Aku lemas, dan kenapa jam disini jadi
sangat lamban? Kenapa jam 9 tuh lama banget. Akhirnya aku melamun sendiri,
ketawa-ketawa kecil, bayangin si diga dulu yang gendutnya abis-abisan. Udah kaya
anak gajah tau nggak. Tapi kok sekarang dia udah nggak gendut yah? Aku memandangi
diga yang sedang serius membaca buku. Entah buku apa itu. Lagi-lagi, aku ketawa
kecil.
“udah selese gin?”
“belum”
“nyerah?”
“iya..”
“kapan kamu remidi matematika?”
“seminggu lagi”
“oke udah cukup belajarnya. Besok gue
kasih soal baru dan lo musti bisa kerjain.”
“yang bener aja? Ini aja belum selese,
udah kasih soal lagi!”
Tanpa mendengar keluhanku diga
beranjak pergi sambil membaca bukunya, berlalu dari wajahku. Apa aku bilang,
dia bakalan kasih aku sejuta soal matematika!

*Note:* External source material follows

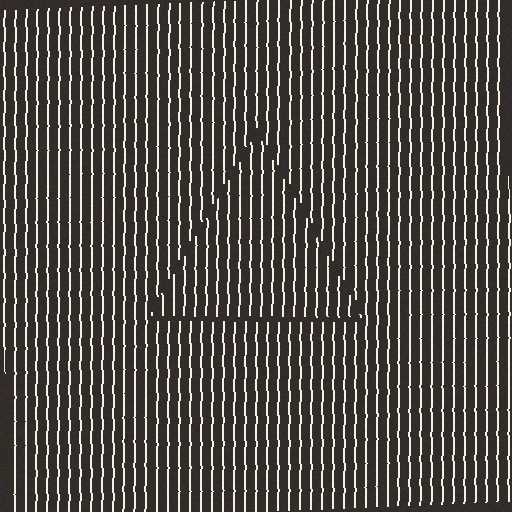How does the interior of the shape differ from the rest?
The interior of the shape contains the same grating, shifted by half a period — the contour is defined by the phase discontinuity where line-ends from the inner and outer gratings abut.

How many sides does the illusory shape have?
3 sides — the line-ends trace a triangle.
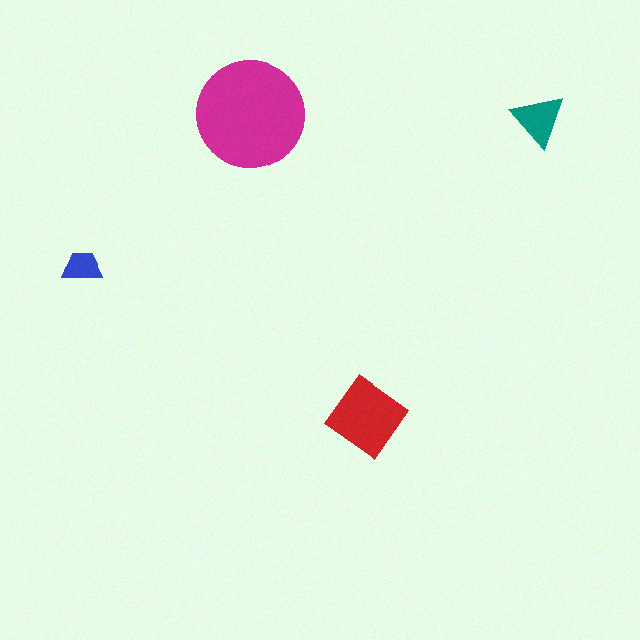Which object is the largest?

______________________________________________________
Setelah berjuang menghadapi diga dan
soal matemetika remedial. Akhirnya aku medapat nilai delapan! Iya delapan
dengan usahaku sendiri, aku hampir menangis.. baru pertama kalinya aku mendapat
nilai matematika sebagus ini tanpa menyontek. Padahal hasil ulangan originalku
kemaren juga cuma hasil contekanku saja yang benar. Diga bener-bener guru
private yang killer. Setiap kali aku nggak bisa ngerjain satu soal saja, dia
bakalan ngadu ke mom. Dan mom ada monster yang sangat… membuatku frustasi.
Matematika? Kamu mati ditanganku
sekarang! Dengan langkah bangga melewati gerbang sekolah dan melambaikan tangan
senyum bahagia, aku mencari mobil jeep yang biasanya digunakan diga untuk
menjemputku. Iya dia sepupu, guru, dan supirku.